In this week's edition of Endnotes, we feature Feeding Ghosts (MCD, Mar.), a graphic memoir from Tessa Hulls that explores the lives and trauma of three generations of the author's family in China, Hong Kong, and Northern California. Publishers Weekly's starred review called the book "a revelatory work as layered as the history it explores."
Here's how the book came together.
Tessa Hulls, Author and Artist
“This is the story I spent my whole life running from, and I went to great lengths—literally to Antarctica—to try and avoid confronting this history. But on some level, I always knew that my role as an artist and writer would require me to give voice to my family’s ghosts. I came in with a background as a painter and writer, but I knew only a graphic novel would allow me to blend the complex threads of the story I wanted to tell.”
“The book is built in trinities—China, Hong Kong, America; grandmother, mother, daughter; past, present, future—and the cover needed to reflect this structure. The central image of me and my mom embracing, with the dual ghosts of my grandmother behind us, forms a triangle that touches on all these themes. Feeding Ghosts leans into complexity and contradiction, and the cover reflects a story that is both dark and tender.”

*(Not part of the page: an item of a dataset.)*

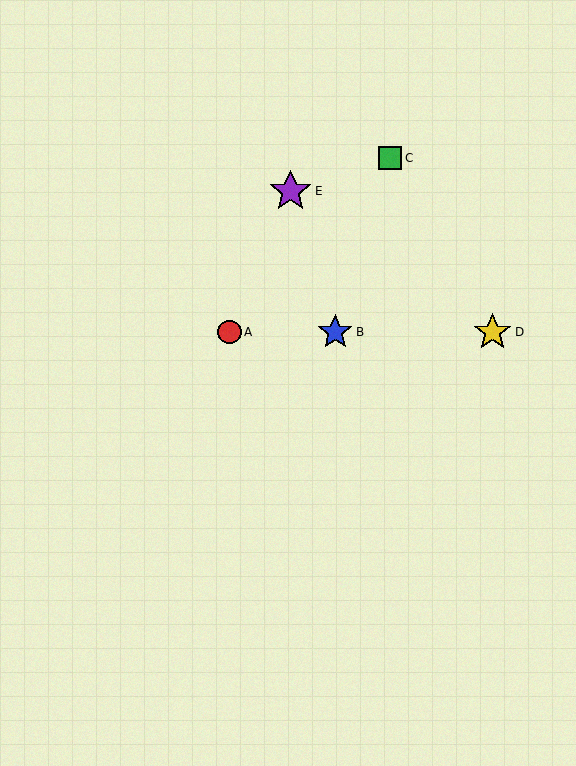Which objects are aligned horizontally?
Objects A, B, D are aligned horizontally.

Anjali Singh, Agent, Ayesha Pande Literary
“I was blown away from the very first time I saw Tessa’s work. It was so clear that she was both a fantastic artist and a fantastic writer; in addition she had an incredible story to tell, and the intersection of family history and family trauma with broader history is right up my alley. I’ve always had a huge affinity for works that combine art and pictures.”
Sean McDonald, Publisher, MCD/FSG
“The acquiring editor, Daphne Durham, had a very strong personal reaction to Tessa’s work, but really we all felt the same desperate need to publish Feeding Ghosts as soon as we were exposed to it. Tessa taught herself the graphic novel as a form in order to tell this story.”